Em contrapartida, trabalhadores do conhecimento simplesmente começaram a trabalhar à distância e a ganhar a vida  não lhes faltando nada exceto oportunidades para conviverem fisicamente. A nova divisão entre trabalhadores remotos e de linha de frente apontou para as nítidas distinções de classe que muitos preferiram ignorar desde muito tempo.

Mais recentemente, o vírus alimentou a busca por alternativas às megacidades de alto custo da era pré-pandêmica. Para os trabalhadores do conhecimento, a tecnologia torna o emprego remoto atraente e fácil, eliminando deslocamentos desagradáveis ​​e as despesas da vida na cidade. Por que não trabalhar e viver onde quiser?

É claro que a repulsa a cidades superlotadas e perigosas não é novidade. A pandemia mais catastrófica já registrada, a peste bubônica na Eurásia de meados do século 14, provocou uma fuga semelhante. Ler os relatos de Boccaccio sobre jovens aristocratas florentinos autoindulgentes que fugiam para as colinas de Fiesole é ligar o passado e o presente. No evento, a praga desencadeou uma mudança de longo prazo e intensificou o conflito de classes em Florença, quando os trabalhadores comuns se voltaram contra a elite urbana.

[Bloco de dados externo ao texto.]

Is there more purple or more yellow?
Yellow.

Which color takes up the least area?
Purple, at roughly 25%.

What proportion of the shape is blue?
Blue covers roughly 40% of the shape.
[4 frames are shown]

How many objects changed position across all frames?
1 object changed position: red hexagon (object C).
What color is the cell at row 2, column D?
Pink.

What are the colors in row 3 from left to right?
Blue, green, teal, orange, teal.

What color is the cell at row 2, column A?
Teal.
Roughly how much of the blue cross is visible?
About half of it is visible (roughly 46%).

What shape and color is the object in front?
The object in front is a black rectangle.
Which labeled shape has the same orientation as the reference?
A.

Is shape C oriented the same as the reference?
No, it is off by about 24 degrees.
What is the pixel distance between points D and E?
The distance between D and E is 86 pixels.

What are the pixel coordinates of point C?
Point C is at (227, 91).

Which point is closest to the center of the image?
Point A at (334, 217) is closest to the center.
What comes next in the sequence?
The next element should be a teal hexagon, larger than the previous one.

Mas o paralelo histórico mais marcante para o declínio das megacidades hoje é Veneza . Muito antes da crise atual, os políticos italianos e europeus frequentemente invocavam a cidade da lagoa que afundava como uma alegoria para a ausência de reformas. Imortalizada pela novela de Thomas Mann, Morte em Veneza, a cidade há muito representa um dilema universal. Depois de atingir o auge de sua glória no final do século 16, sofreu um longo declínio, devido às mudanças nas rotas comerciais, à nova concorrência das cidades mais pobres, porém mais dinâmicas, e à proximidade de doenças.

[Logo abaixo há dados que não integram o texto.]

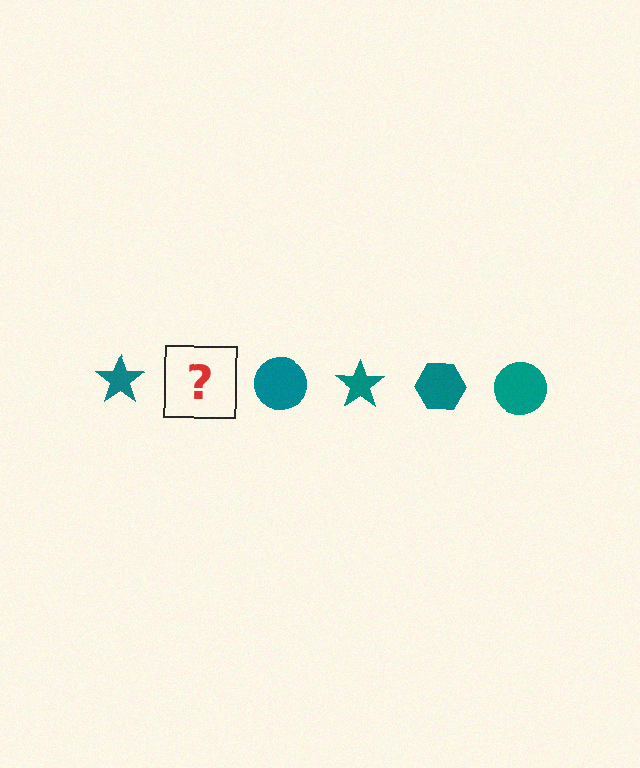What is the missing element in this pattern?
The missing element is a teal hexagon.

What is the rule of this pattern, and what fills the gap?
The rule is that the pattern cycles through star, hexagon, circle shapes in teal. The gap should be filled with a teal hexagon.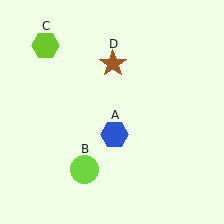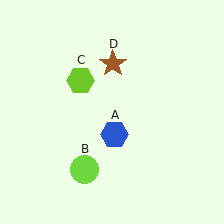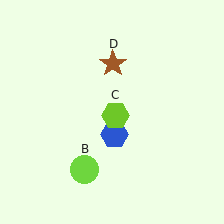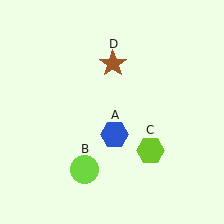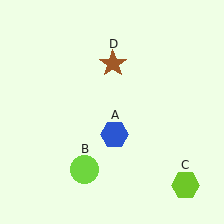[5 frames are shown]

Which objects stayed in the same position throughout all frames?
Blue hexagon (object A) and lime circle (object B) and brown star (object D) remained stationary.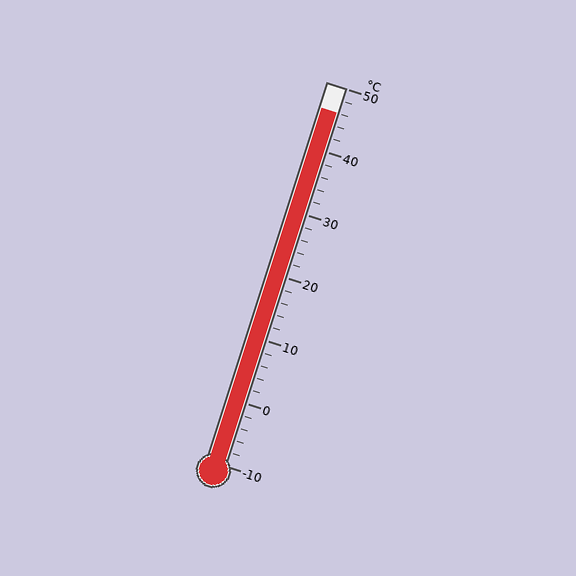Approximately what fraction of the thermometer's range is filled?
The thermometer is filled to approximately 95% of its range.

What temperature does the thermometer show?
The thermometer shows approximately 46°C.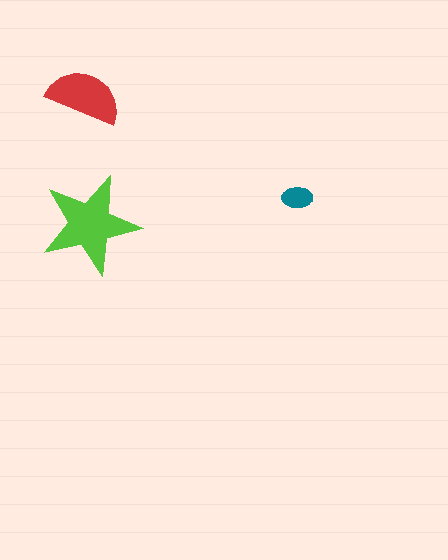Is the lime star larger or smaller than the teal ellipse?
Larger.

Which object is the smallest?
The teal ellipse.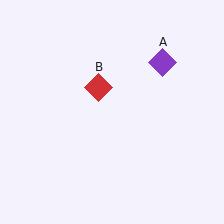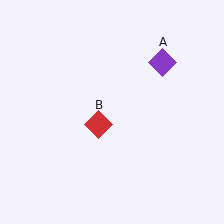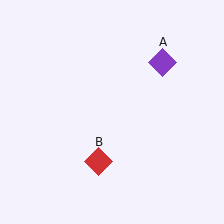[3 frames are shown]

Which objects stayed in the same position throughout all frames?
Purple diamond (object A) remained stationary.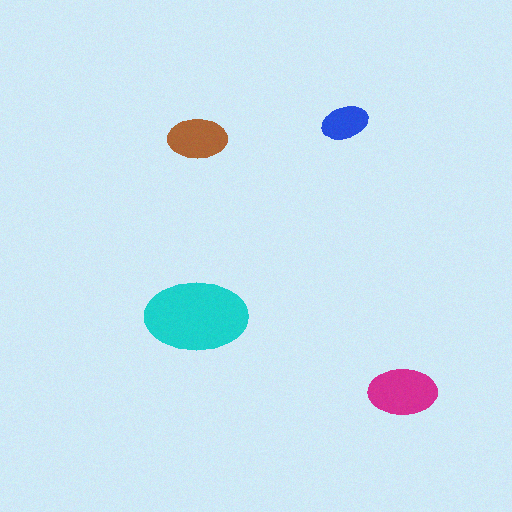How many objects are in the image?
There are 4 objects in the image.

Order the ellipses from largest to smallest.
the cyan one, the magenta one, the brown one, the blue one.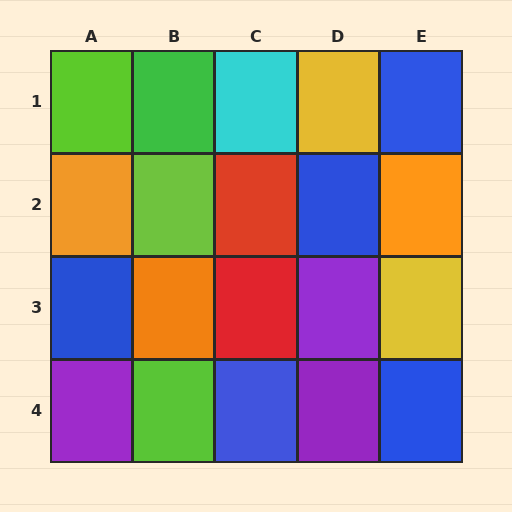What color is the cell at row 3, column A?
Blue.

E, no entanto, Veneza também pode ser um modelo para a megacidade pós-COVID. Como nos lembram os historiadores da economia moderna, a história da cidade não é apenas uma história de colapso industrial e comercial no século 17. Em vez disso, a produção dos artigos venezianos mais icônicos mudou para o interior – para cidades menores como Treviso e Vicenza – o que forçou a República de Veneza a construir uma nova relação política com os territórios vizinhos. Parte superior do formulário

Atualmente, conflitos políticos pré-existentes têm dificultado a resposta geral à pandemia. Por sua própria natureza, as cidades globais estavam particularmente vulneráveis ​​ao vírus e, quando ele atacou, seus líderes e autoridades nacionais começaram a culpar uns aos outros. O prefeito de Londres, Sadiq Khan, regularmente ataca a cambaleante estratégia de bloqueio do primeiro-ministro britânico Boris Johnson. O prefeito da cidade de Nova York está em uma luta tripla com o governador de Nova York e Trump, que usou a crise das cidades americanas para desviar a atenção de sua cambaleante administração. No caso de Hong Kong, o vírus criou um pretexto para que a China reafirmasse sua autoridade sobre o território com uma abrangente nova lei de segurança.

O renascimento da verdadeira democracia é frequentemente considerado a melhor solução para os problemas associados à globalização tecnocrática. Mas, para que a democracia tenha algum atrativo, os governos democráticos terão de ser mais eficazes no combate não apenas ao vírus, mas também às fontes mais profundas de mal-estar, como pobreza e moradias inacessíveis. Sem uma administração competente, as megacidades estão fadadas a compartilhar o mesmo destino das grandes cidades do passado. Londres e Nova York podem afundar à sua maneira. Mas, desta vez, não haveria renascimento fora das megacidades.

*Harold James é Professor de História e Assuntos Internacionais, na Universidade de Princeton e Membro Sênior do Centro de Governança Internacional para a Inovação.